Jesus vai muito mais além em seu ensinamento. Ao propor como máxima o amor ao próximo sem exceção, até mesmo a quem nos odeia, sugere que seus discípulos não devem apenas evitar responder às ofensas com a mesma violência, mas também desarmar a dinâmica do ódio, da ofensa e da agressividade com a prática do amor. Isso não significa ter uma atitude covarde ou passiva, nem colaborar com a injustiça e a opressão, e sim ser capazes de gestos concretos que invertam a espiral do ódio e da violência. Essa é a regra de ouro que o discípulo é chamado a pôr em prática. A moral dos pecadores é apenas amar os amigos, os que se identificam com seu pensar e agir. O agir cristão exige ir mais além: não pagar com a mesma moeda. O amor cristão inclui o perdão, o diálogo, a construção da paz por meios pacíficos. A misericórdia divina é também a medida para construir relações fraternas. O discípulo é convidado a expressar a bondade do próprio Deus, sendo construtor da paz. O agir cristão reconhece a presença do mal, mas não se deixa influenciar pela hostilidade, assumindo sempre o compromisso com o bem comum, fundamentado no mandamento do amor. Deus é capaz de amar muito além de todas as expectativas; sua misericórdia vai muito mais além do que podemos imaginar. O texto do Evangelho é um convite para que nossa resposta ao amor misericordioso de Deus seja também ir além das expectativas: fazer o bem até àqueles que não correspondem à nossa amizade ou amor.

III. PISTAS PARA REFLEXÃO

Na lógica do mundo em que vivemos, não responder a uma atitude hostil ou violenta é sinal de fraqueza, medo, covardia e passividade. Desafiar um inimigo e pagar com a mesma moeda é visto como virtude, coragem e fortaleza. Muitos assumem posições radicais na sociedade, defendendo suas opiniões com extremismo. Tais princípios, muitas vezes, têm contribuído para polarizações destrutivas, que não apenas impedem o diálogo, mas também provocam profundas divisões entre grupos, pessoas, famílias e membros das comunidades. Atitudes como considerar o outro como inimigo, como oponente, podem desencadear muitos conflitos e levar as pessoas a praticar ações desumanas. Para um cristão, é possível acreditar que a dinâmica do confronto nos faz mais livres e felizes? O que se conquista com a destruição dos inimigos?
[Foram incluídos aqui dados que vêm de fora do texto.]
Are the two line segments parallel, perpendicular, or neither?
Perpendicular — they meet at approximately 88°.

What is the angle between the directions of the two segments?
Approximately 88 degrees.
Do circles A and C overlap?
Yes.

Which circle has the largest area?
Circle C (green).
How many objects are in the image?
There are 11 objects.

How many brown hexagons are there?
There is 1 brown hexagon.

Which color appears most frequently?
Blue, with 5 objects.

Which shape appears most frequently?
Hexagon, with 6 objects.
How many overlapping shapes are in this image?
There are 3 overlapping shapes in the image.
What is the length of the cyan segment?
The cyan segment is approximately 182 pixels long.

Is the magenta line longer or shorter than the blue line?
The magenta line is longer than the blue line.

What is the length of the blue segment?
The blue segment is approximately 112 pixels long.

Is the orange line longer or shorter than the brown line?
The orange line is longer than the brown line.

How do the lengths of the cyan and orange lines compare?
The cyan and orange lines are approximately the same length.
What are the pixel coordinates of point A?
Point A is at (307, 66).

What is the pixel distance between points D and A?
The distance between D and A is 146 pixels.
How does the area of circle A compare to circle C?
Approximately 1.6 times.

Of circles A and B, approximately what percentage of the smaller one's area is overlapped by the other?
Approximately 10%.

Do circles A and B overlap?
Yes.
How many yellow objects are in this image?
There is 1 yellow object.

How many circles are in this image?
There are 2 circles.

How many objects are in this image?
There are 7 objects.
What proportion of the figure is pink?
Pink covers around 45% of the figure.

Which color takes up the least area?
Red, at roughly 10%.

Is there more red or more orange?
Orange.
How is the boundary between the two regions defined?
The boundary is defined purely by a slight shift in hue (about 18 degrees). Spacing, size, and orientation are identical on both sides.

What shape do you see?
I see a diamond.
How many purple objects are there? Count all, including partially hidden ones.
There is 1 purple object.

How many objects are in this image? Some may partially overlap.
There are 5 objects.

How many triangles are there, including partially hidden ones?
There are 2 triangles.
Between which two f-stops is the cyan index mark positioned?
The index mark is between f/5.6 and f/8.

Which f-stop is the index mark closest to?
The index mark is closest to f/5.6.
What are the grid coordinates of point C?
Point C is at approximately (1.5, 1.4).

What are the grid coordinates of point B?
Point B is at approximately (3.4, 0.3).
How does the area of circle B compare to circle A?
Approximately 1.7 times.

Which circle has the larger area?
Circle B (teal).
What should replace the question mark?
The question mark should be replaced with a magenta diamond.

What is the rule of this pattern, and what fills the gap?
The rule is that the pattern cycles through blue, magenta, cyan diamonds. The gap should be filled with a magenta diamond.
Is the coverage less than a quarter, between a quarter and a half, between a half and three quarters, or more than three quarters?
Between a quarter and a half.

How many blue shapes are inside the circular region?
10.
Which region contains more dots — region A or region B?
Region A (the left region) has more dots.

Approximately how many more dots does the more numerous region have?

Segundo a proposta de Jesus, nossa força e coragem se manifestam precisamente por meio da capacidade de inverter a lógica da hostilidade, da rejeição e da violência, e estender a mão até a quem nos ofendeu, caso precise de nossa ajuda. Quem segue Jesus não pode adotar uma postura agressiva ou violenta para resolver uma situação de injustiça. O que caracteriza o cristão é a disposição para dialogar, para dar o primeiro passo em vista do reencontro, da reconciliação e do perdão. Isso não significa esquecer ou ignorar o mal, e sim tomar uma atitude positiva, não violenta, diante dos conflitos, proporcionando caminhos para a construção da paz.

Izabel Patuzzo

pertence à Congregação Missionárias da Imaculada – PIME. É assessora nacional da Comissão Episcopal Pastoral para a Animação Bíblico-Catequética da CNBB. Mestre em Aconselhamento Social pela South Australian University e em Teologia Bíblica pela Pontifícia Universidade Católica de São Paulo. É licenciada em Filosofia e Teologia pela Faculdade Nossa Senhora da Assunção, em São Paulo. E-mail: [email protected]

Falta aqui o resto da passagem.